Devastada por incêndios há 15 anos, as espécies arbustivas já se instalaram na serra da Gardunha, por esta altura pintada com as cores da giesta amarela, mas um verdadeiro arco-íris sazonal rasgado pela ribeira de Alpreade, onde descansam as ruínas da antiga fábrica de cobertores de papa (à espera de requalificação). O Fundão, como as cerejas, reinventa-se — como a vista do castelo de Castelo Novo (a última das aldeias históricas), como as suas ruas calcetadas, as portas pintadas e as caleiras de água alimentadas pelas nascentes da serra. O Fundão rima com tradição. E azar de quem, por culpa da modernidade, nunca verá o leite a escorrer pela francela e o cincho (instrumentos usados para fazer queijo) a apertar a coalhada. Azar de quem nunca irá colher uma manada de poejo, o chá das mulheres grávidas e dos homens bêbados — das pessoas de barriga cheia, portanto. Azar de quem nunca irá estender o braço para agarrar num punhado de cerejas.
Natura Glamping
2015: A serra da Gardunha no espaço
Em Janeiro de 2015, quando as plataformas se elevaram e esferas brancas aterraram, houve quem tivesse corrido até à serra para saudar os extraterrestres.

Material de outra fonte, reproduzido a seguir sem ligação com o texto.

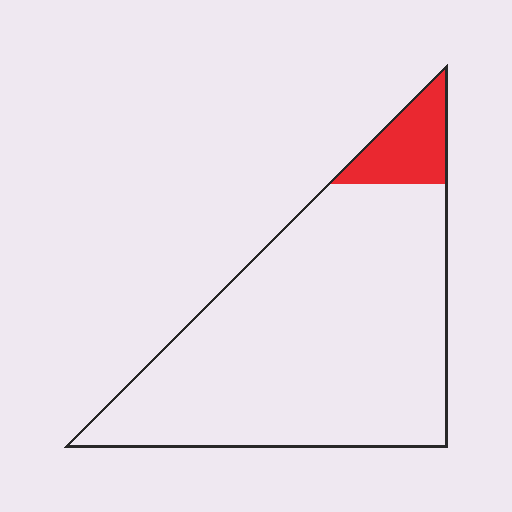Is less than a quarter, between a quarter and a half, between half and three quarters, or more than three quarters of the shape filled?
Less than a quarter.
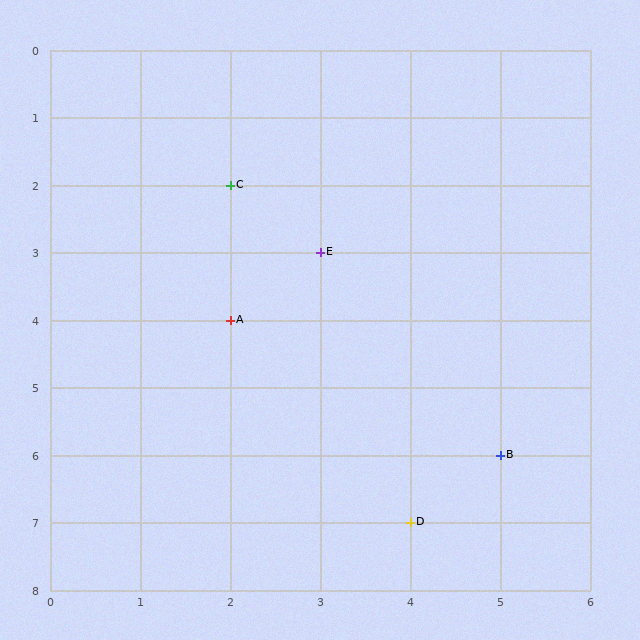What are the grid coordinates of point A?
Point A is at grid coordinates (2, 4).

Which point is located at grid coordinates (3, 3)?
Point E is at (3, 3).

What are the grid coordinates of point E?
Point E is at grid coordinates (3, 3).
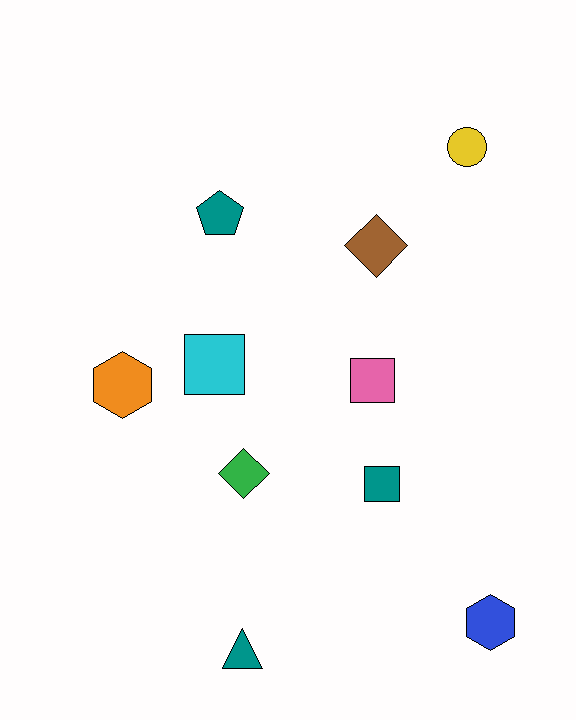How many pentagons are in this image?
There is 1 pentagon.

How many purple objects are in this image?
There are no purple objects.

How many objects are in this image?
There are 10 objects.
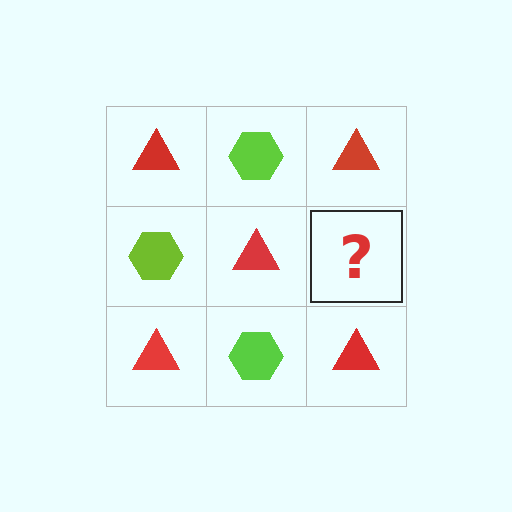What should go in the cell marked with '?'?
The missing cell should contain a lime hexagon.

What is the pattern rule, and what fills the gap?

Estamos na Gardunha, uma serra magnética que recentemente atraiu o Natura Glamping (glamour + camping), sete tendas de luxo que parecem ter saído do 2001: Odisseia no Espaço, do Interstellar, do Oblivion ou de qualquer outro filme de ficção científica com cenários minimalistas de cortar a respiração, estruturas de um branco puro, viseiras translúcidas e um argumento do tamanho de um planeta.
O nosso planeta chama-se Gardunha — e “Portugal desconhece a Gardunha”, garante Jorge Pessoa, argumentista deste projecto, juntamente com a esposa Elga Correia e Nuno Dias —, uma serra há muito um refúgio para histórias de objectos voadores não identificados (basta “googlar”) e que agora foi surpreendida com a aterragem de sete tendas (uma, com cerca de 100 metros quadrados, disponível para eventos) em formato geodésico, instaladas numa área de 500 metros quadrados junto à Casa do Guarda (com dois quartos, uma sala e uma cozinha), em Alcongosta, espaço integrado na Rede Natura 2000 e agora como uma concessão turística de 20 anos.
“Dizem que a serra é oca, que é uma base de ovnis”, sorri Jorge Pessoa. “Acho que fui induzido a trazer para cá este projecto em forma de nave espacial.” Jorge trabalhava em informação médica com “muita pressão, muito desgaste”. “Coisas que ao longo do tempo vamos sentindo na saúde e na qualidade de vida”, regista. “Pensamos que estamos numa situação de conforto. Mas é aparente. Lamentamos mais tarde. Achei que era altura de terminar com o stress do dia-a-dia.” Optou por algo “diferenciador”. Viajou até à Suíça, onde o conceito de “campismo com glamour” já existia, e, depois de tirar as medidas ao projecto Whitepod, regressou a Portugal com uma estrutura geodésica de elevada resistência ao vento e ao peso da neve. “É um complexo cálculo matemático que se molda às nossas necessidades”, explica. As tendas foram instaladas em Janeiro. “Nesse dia nevou. E foi um teste aos ventos cruzados, que nesta região podem atingir os 160 quilómetros hora. Só tínhamos metade dos parafusos colocados e a estrutura nem abanou.”